I often judge a winery by its entry-level wine quality. You’ve got a pretty good one with your Promised Land series.
“Our reds in this range even see a little oak. People don’t usually put this much effort into a $15 wine. We hear a lot from folks who say, ‘You’ve got to be kidding—that quality for this price!’ And when we have premium wines like The Legacy ($1,000) and our St. Andrews series, there’s a lot of premium juice flowing down through all the ranges. And when it’s been harder to sell the premium wines during the pandemic, you’ve got to find a home for that juice. Fortunately, though, the world is opening up—and The Legacy has done very well at duty-free shops.”
What is your most underpriced wine, considering the quality?
“In the ‘stupid value for money category,’ I’d say our Jaraman series, which is $25. I work with a guy named Neil Hadley, our General Manager heading up the global export team at Taylors Wines and Chair of The Institute of Masters of Wine. I watch what wines he takes from his staff allowance, and there’s a lot of Jaraman in his house!”
Summer is upon us here in Ontario. It drives me nuts that winemakers make and blend their wines at cellar temperature, then we drink whites straight out of the fridge, while leaving our reds at room temperature. You folks built a whole campaign around serving wine at the proper temperature.

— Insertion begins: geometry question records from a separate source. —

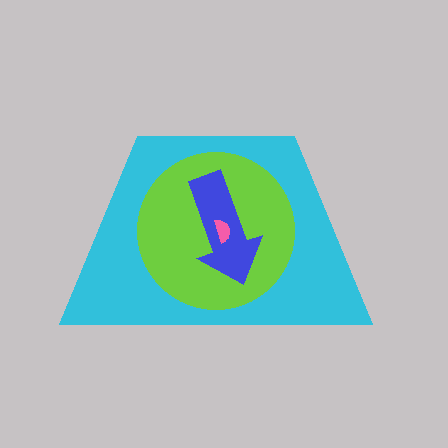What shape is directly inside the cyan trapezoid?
The lime circle.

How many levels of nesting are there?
4.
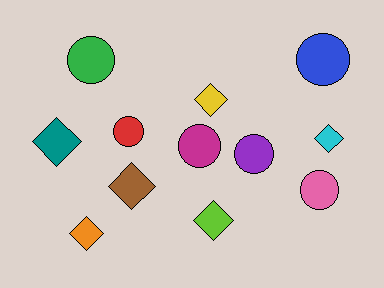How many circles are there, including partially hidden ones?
There are 6 circles.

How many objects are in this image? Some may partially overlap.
There are 12 objects.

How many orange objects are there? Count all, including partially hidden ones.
There is 1 orange object.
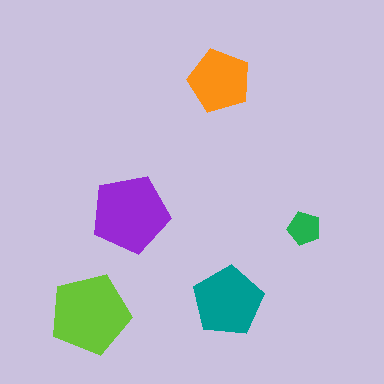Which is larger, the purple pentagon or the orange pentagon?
The purple one.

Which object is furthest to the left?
The lime pentagon is leftmost.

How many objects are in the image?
There are 5 objects in the image.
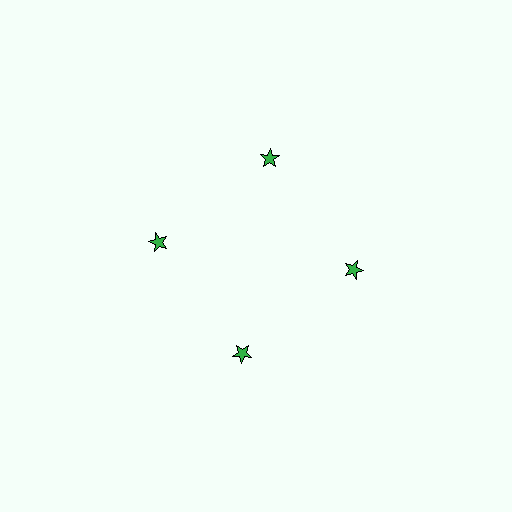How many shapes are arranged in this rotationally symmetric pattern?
There are 4 shapes, arranged in 4 groups of 1.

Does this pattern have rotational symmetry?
Yes, this pattern has 4-fold rotational symmetry. It looks the same after rotating 90 degrees around the center.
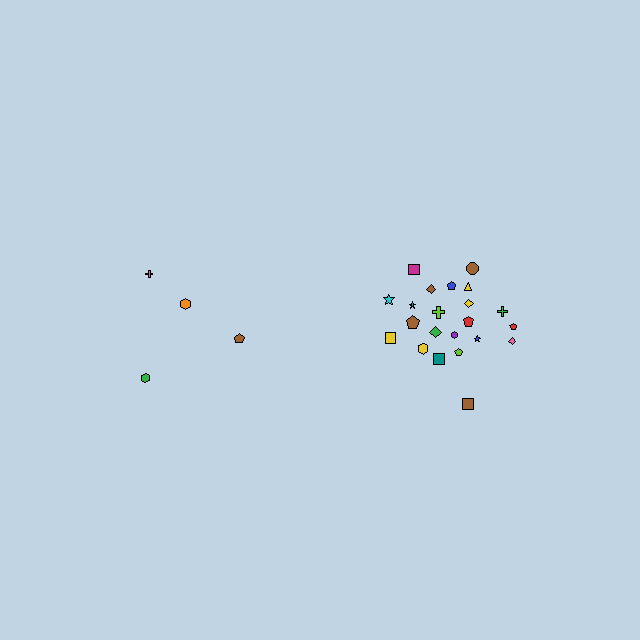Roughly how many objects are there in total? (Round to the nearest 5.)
Roughly 25 objects in total.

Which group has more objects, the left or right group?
The right group.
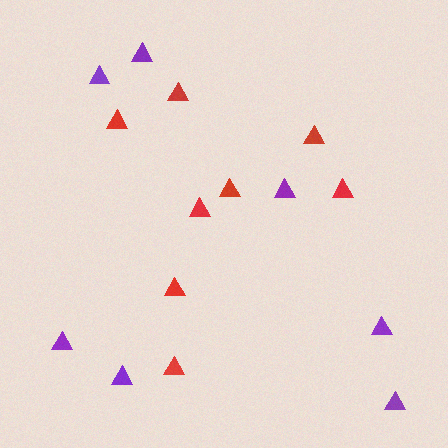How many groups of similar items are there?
There are 2 groups: one group of purple triangles (7) and one group of red triangles (8).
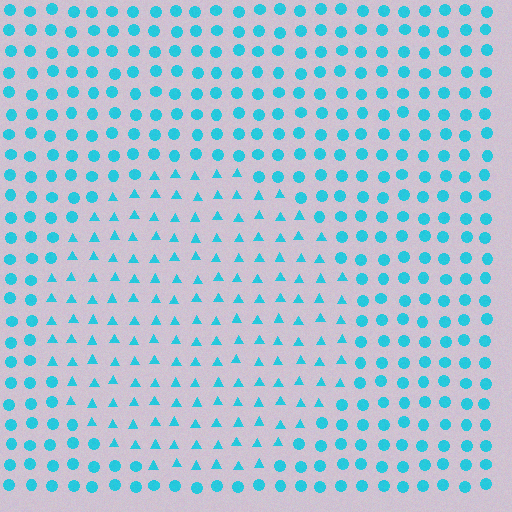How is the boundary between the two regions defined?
The boundary is defined by a change in element shape: triangles inside vs. circles outside. All elements share the same color and spacing.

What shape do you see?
I see a circle.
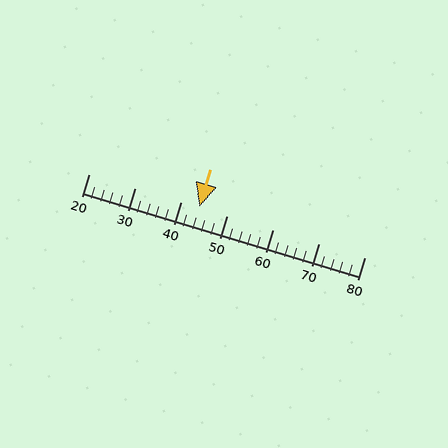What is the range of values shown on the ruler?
The ruler shows values from 20 to 80.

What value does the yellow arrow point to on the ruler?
The yellow arrow points to approximately 44.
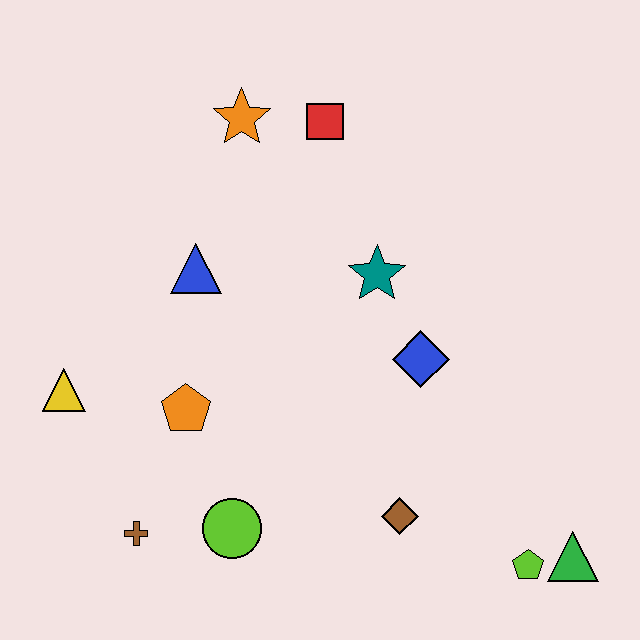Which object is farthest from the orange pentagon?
The green triangle is farthest from the orange pentagon.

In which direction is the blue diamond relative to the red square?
The blue diamond is below the red square.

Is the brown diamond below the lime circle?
No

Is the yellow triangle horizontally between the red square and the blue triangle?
No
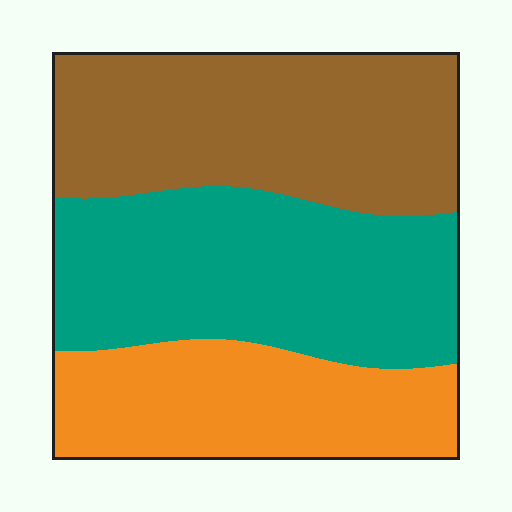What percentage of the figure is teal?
Teal takes up about three eighths (3/8) of the figure.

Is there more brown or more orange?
Brown.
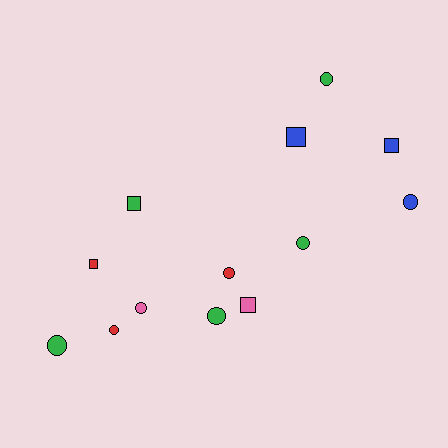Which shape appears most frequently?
Circle, with 8 objects.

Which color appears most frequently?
Green, with 5 objects.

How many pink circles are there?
There is 1 pink circle.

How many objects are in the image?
There are 13 objects.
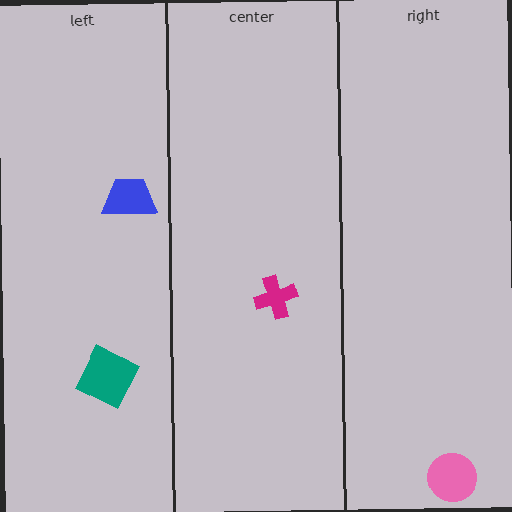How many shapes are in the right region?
1.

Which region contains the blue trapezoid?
The left region.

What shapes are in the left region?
The blue trapezoid, the teal square.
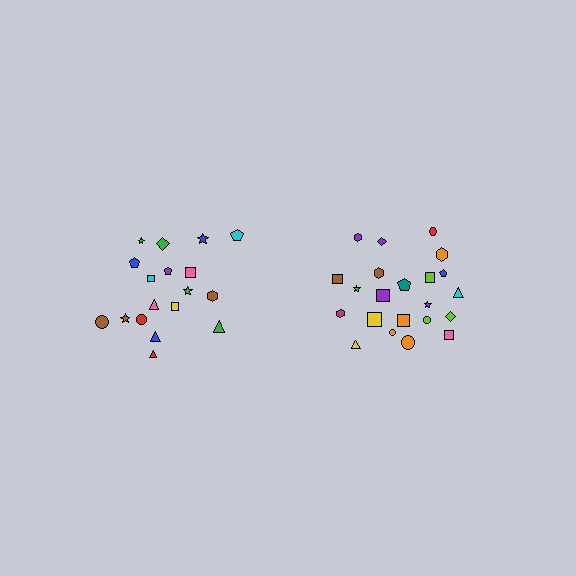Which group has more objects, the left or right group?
The right group.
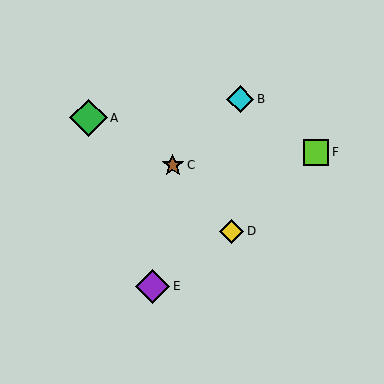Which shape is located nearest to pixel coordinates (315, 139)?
The lime square (labeled F) at (316, 152) is nearest to that location.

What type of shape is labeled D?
Shape D is a yellow diamond.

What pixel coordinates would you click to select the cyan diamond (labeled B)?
Click at (240, 99) to select the cyan diamond B.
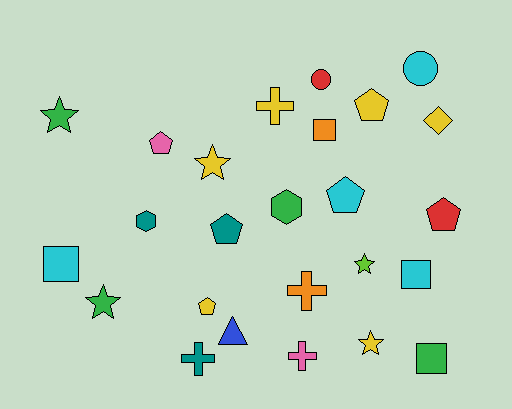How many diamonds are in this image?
There is 1 diamond.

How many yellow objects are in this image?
There are 6 yellow objects.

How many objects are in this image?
There are 25 objects.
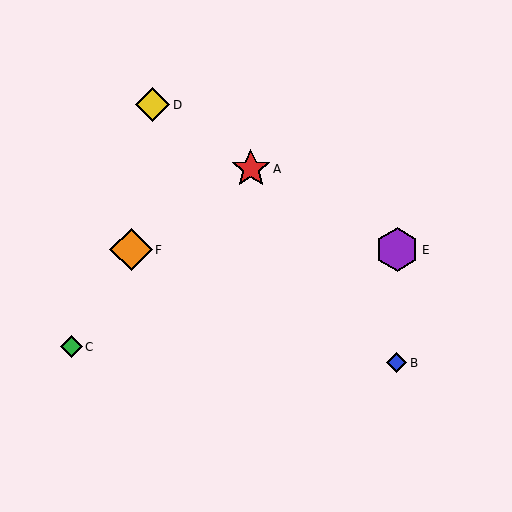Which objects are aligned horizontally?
Objects E, F are aligned horizontally.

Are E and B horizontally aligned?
No, E is at y≈250 and B is at y≈363.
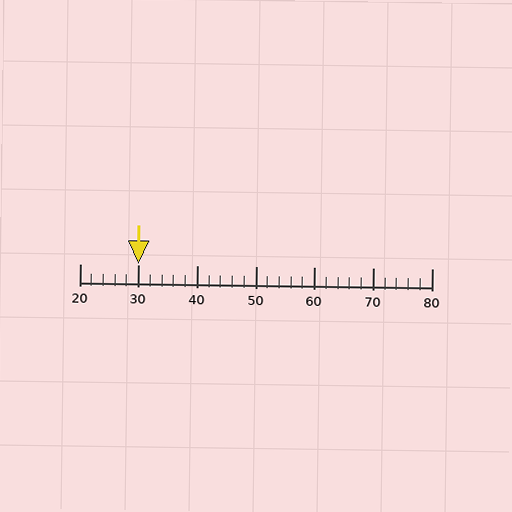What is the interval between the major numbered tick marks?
The major tick marks are spaced 10 units apart.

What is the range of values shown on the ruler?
The ruler shows values from 20 to 80.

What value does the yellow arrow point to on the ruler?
The yellow arrow points to approximately 30.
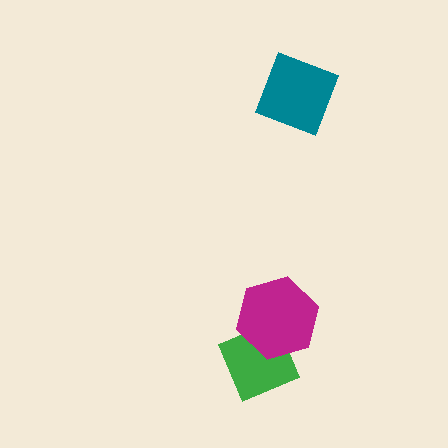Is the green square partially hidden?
Yes, it is partially covered by another shape.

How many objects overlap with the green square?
1 object overlaps with the green square.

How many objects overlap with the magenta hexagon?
1 object overlaps with the magenta hexagon.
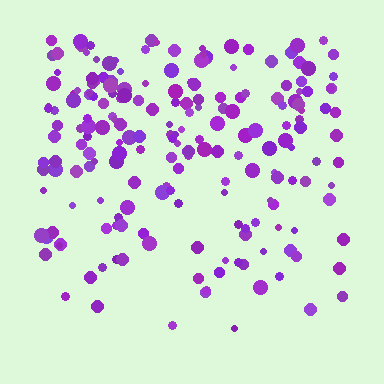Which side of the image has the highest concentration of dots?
The top.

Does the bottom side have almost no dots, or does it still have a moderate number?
Still a moderate number, just noticeably fewer than the top.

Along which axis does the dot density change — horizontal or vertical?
Vertical.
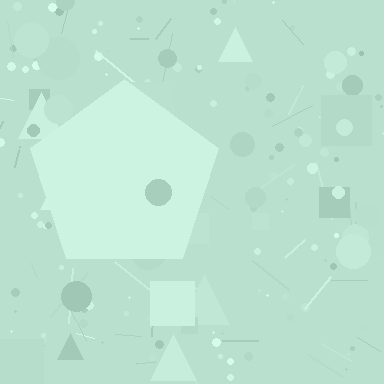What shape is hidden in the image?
A pentagon is hidden in the image.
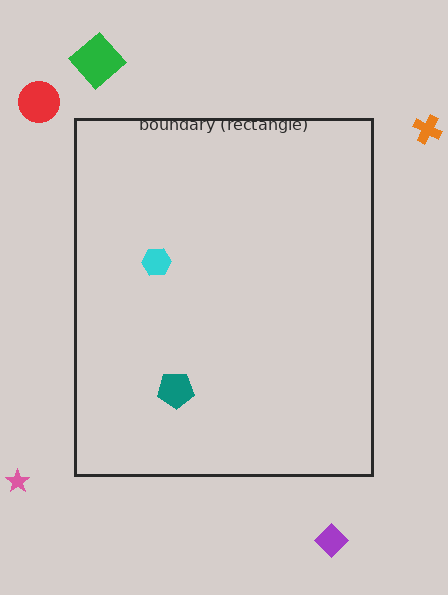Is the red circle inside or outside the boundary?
Outside.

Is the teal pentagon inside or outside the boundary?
Inside.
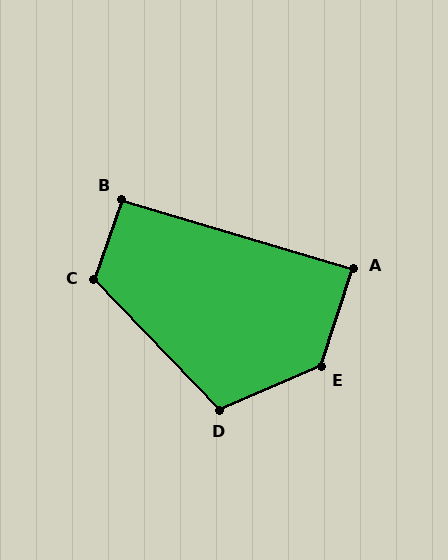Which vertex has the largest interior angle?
E, at approximately 131 degrees.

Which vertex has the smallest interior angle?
A, at approximately 88 degrees.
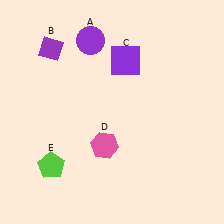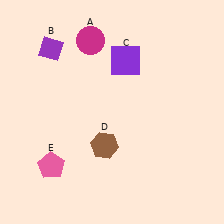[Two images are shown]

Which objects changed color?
A changed from purple to magenta. D changed from pink to brown. E changed from lime to pink.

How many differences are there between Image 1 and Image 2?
There are 3 differences between the two images.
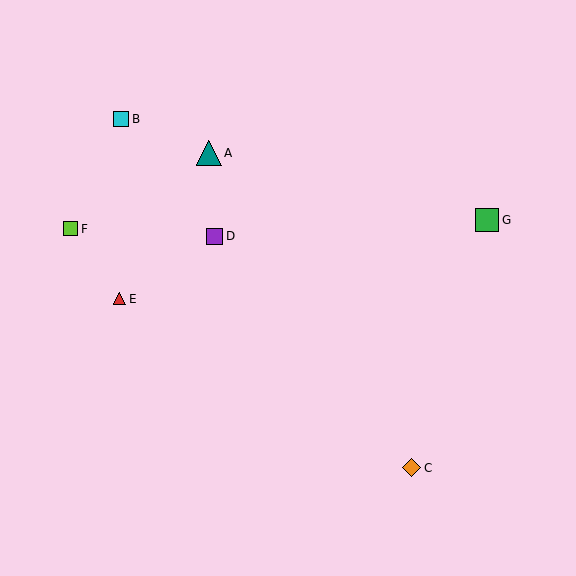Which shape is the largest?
The green square (labeled G) is the largest.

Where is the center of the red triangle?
The center of the red triangle is at (120, 299).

“Our quick answer is to put your red wines in the fridge for an hour before you drink them, and let them sit out and come back to room temperature. And make sure you get the whites out of the fridge before you serve them. Experiment with it, enjoy it and see the difference you get a different temperatures. Our wines have a sensor at the back of the bottle that tells you the temperature of the wine bottle and indicates the optimum temperature to drink them at—white wines usually around 11-12°C; reds at 14-16° C. If your wines are too cold, they’ll be too tight. You won’t get that flavour profile across the palate. If they are too warm, then the acidity and fruit intensity are missing in whites and you lose that red berry flavour and acidity in reds. And for reds, you may smell too much of the alcohol when they’re too warm. Either way, the wines are out of balance. It’s not the end of the world, but it’s not the wine at its optimum.”
Give me a couple of fun wine pairings?
“I’ve got a bit of a sweet tooth and our Estate Merlot with some milk chocolate is really nice. And a couple of oysters with maybe a squeeze of lime paired with our Estate Riesling is hard to beat.”
People are travelling again. For those who want to do a wine vacation out your way, what do you suggest?
“The Clare is about elevation, sunlight, diurnal shift and its terra rossa soils over limestone. So you have a unique terroir. We’ve got more than 50 years of winemaking history of a family-owned winery. And you should cycle the Riesling Trail. If you start at the far end, it slips downward all the way, with Taylors being one of your last stops. Experience the hospitality of a lot of family-owned producers along the way. Just don’t get too buzzed to bike.
“For a great side trip, I have a lot of respect for (winemaker and entrepreneur) Chester Osborn in the McLaren Vale. He’s done so well, and he’s one of the most enigmatic, crazy guys in Australian wine. He’s really invested in creating an incredible building—the Cube. (A Rubik’s Cube-inspired five-storey building at Obborn’s d’Arenberg estate, which opened in 2017. It’s a giant piece of art but it also has tasting rooms, a restaurant and an art gallery.)
“And if you just want hospitality and to have that Crocodile Dundee experience, just go to the rising Sun Hotel in the Clare Valley and meet some of the locals. Enjoy your meal, a cleansing beer, drink some great wine and enjoy the hospitality. Just make sure you leave at a reasonable time before things get, well, too expressive.”